In the Townparks area of County Galway, a feature that appeared on the 1944 to 1945 revision of the Ordnance Survey six-inch map as a hachured marking, the cartographic convention used to suggest a depression or hollow in the ground, turned out on physical inspection in 1982 to be nothing more dramatic than a waterlogged pit, possibly the remnant of a disused quarry.

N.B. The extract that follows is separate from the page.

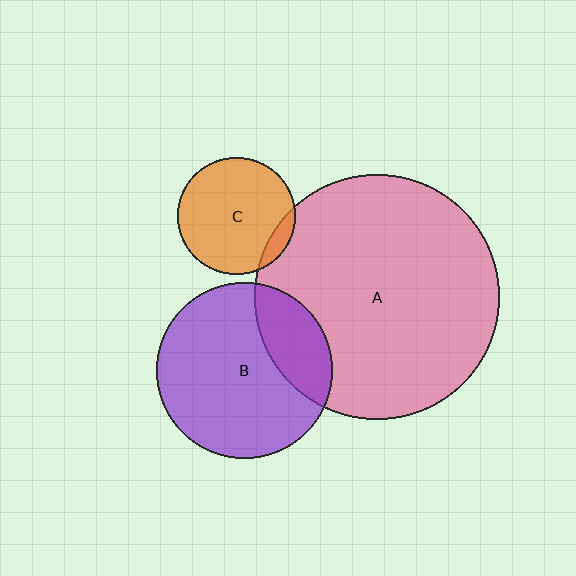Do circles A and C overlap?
Yes.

The gap between the map and the reality is, in its own small way, revealing. Hachures on OS maps were drawn to indicate slope and relief, and a hollow of any kind could earn such markings without anyone being entirely sure what had made it. When someone finally went to look in 1982, the feature had no great age behind it, dating to after 1700, and no archaeological significance that would place it within the scope of formal prehistoric or early medieval survey. It was simply a hole, probably dug for building stone or lime at some point in the post-medieval period, and subsequently left to fill with water. Quarrying of this kind was commonplace across rural and urban Ireland as towns expanded and local materials were extracted for construction, road-making, or burning in lime kilns to produce agricultural lime or mortar. Most such workings left behind little more than a scar in the ground.